On June 7th, 2000, my girlfriend Deborah and I saw the Orioles beat the Mets in Flushing in an interleague game. As recorded on www.ultimatemets.com, Joel, a Mets fan, shared a memory similar to Bobby’s foul ball experience:
My friend Richard got corporate seats from Merrill Lynch for this game. It was windy and I remember that Mike Piazza hit a couple of balls that normally would have been HR’s if the wind wasn’t blowing. Edgardo Alfonzo hit a foul ball one seat behind us but as we were holding expensive cameras and binoculars, we ducked. That was the closet I ever game to being hit by a foul ball in a game.

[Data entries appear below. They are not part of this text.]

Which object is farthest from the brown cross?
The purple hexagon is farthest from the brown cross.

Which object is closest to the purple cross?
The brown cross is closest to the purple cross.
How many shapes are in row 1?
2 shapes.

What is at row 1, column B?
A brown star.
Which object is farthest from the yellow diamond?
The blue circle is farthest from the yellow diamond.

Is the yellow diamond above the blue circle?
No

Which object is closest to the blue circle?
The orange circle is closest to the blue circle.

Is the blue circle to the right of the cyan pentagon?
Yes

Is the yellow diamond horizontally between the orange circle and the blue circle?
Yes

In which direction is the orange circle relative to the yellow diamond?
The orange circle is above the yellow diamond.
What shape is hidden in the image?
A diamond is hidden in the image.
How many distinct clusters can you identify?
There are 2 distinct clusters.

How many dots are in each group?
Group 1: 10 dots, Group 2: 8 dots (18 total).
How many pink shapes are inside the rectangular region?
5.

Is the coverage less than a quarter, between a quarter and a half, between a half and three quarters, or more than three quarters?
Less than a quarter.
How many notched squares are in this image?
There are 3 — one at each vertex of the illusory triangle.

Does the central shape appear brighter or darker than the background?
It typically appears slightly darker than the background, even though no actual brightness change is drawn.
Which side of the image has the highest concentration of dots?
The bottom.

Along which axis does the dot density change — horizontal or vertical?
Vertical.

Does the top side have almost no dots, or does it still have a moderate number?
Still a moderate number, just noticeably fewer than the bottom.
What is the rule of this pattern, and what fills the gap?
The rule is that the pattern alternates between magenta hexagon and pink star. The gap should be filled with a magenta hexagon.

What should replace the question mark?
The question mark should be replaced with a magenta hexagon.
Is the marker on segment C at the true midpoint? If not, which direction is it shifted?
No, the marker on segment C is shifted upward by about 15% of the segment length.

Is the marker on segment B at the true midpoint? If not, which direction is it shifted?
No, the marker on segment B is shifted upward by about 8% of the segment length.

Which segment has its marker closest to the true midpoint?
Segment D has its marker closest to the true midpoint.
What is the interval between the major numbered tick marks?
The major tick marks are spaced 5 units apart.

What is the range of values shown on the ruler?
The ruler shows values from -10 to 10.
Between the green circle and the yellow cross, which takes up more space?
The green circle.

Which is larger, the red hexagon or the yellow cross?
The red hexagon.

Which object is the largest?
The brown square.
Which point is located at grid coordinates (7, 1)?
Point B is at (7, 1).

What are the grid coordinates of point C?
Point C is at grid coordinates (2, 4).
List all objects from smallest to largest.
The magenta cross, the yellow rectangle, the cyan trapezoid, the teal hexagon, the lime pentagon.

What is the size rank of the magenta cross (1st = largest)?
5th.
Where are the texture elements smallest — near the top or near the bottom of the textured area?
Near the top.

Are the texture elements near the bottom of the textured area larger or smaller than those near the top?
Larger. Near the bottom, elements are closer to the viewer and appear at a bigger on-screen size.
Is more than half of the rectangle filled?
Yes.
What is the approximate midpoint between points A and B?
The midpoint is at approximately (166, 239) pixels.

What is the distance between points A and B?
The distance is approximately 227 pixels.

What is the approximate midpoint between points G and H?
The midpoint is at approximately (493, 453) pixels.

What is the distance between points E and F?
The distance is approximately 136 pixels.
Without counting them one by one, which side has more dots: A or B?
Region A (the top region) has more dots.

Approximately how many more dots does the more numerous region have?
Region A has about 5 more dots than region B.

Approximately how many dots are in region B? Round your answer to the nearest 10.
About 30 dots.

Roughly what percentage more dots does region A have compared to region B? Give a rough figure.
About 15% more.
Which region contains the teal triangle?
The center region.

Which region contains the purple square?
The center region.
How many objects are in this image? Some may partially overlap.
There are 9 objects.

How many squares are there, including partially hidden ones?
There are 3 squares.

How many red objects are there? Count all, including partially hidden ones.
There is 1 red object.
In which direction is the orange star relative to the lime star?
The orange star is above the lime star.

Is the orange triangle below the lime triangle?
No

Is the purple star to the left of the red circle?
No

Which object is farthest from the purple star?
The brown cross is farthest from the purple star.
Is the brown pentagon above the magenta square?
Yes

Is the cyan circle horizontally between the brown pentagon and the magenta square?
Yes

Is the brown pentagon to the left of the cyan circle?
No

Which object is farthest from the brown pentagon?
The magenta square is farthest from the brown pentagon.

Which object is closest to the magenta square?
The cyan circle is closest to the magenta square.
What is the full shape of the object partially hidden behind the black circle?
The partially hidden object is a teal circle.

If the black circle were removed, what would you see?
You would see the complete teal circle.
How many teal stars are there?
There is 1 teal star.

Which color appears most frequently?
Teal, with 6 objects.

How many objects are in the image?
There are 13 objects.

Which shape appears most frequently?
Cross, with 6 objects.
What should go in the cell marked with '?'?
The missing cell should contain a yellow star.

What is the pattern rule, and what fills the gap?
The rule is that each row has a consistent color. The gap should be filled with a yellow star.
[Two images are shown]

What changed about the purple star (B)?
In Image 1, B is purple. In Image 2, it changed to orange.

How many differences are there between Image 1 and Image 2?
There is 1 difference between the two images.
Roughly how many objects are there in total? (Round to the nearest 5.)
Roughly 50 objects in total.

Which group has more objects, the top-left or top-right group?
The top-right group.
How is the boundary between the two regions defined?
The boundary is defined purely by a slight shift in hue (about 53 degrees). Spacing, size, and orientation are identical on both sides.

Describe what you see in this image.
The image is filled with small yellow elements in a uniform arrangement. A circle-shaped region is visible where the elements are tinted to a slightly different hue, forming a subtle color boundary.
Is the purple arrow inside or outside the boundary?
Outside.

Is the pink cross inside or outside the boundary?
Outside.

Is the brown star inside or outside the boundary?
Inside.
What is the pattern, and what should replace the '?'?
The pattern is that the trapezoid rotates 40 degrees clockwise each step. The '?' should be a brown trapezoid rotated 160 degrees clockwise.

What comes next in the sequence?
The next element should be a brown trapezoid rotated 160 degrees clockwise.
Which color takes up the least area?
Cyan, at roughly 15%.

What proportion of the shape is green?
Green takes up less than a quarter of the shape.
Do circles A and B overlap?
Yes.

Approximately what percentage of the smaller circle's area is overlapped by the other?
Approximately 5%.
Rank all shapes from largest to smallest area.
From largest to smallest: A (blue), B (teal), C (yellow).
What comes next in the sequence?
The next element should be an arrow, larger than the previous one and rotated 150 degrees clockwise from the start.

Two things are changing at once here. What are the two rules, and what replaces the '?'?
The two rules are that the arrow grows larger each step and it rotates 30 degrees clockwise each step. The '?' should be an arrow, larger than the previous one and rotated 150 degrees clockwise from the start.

Anyway, the O’s won the game.
At the tale end of Barry Bond’s career in the mid-2000s, when visiting my sister and her family in northern California, my father and I attended another interleague game — Giants/A’s — at Oakland Alameida County Stadium. From the upper deck, we watched the A’s intentionally walk Bonds four times. Unforgivably, we left early, listening on the radio in the BART train that Bonds was not being intentionally walked his last at bat, and he promptly tripled.
As seen in “An early-spring renewal of the spirit” over 10,000 fungos later, during the 2009 World Baseball Classic, my friend Dean and I watched Canada v. USA at the Rogers Centre that became an article for the Brighton-Pittsford Post.
I’ve also been to three NFL games. In 1998, Dean, my father and I saw the Bills beat the Dolphins in an AFC wild card playoff game. In September 1999, Deborah’s brother and I attended the Bills – Jets game at the Meadowlands in which Vinny Testaverde broke his leg. As seen in No Jills; no playoffs for the Bills, on Christmas Eve 2006, Dean and I witnessed Titans v. Bills at Ralph Wilson Stadium. Saved were the newspaper accounts, tickets, program, and the blue wig Dean wore all game (JK).
I’ve been to one regular season NBA game. In 1976, my father took me and friend Billy Swift to the Aud in Buffalo to see our favorite player, Bob McAdoo of the Braves. On October, 13th, 1988 I saw the Cavaliers crush the Celtics in an exhibition game in Rhode Island.
|Thu 10/13 1988
|Providence Civic Center, Providence, RI
|McHale16, Bird 10; Nance 24, Daugherty 16/9
As seen in Rooting for the Rams and remembering St. Patrick’s Day, 1989, in 1992 I also went to a Wisconsin Big Ten game at Camp Randall Stadium in Madison.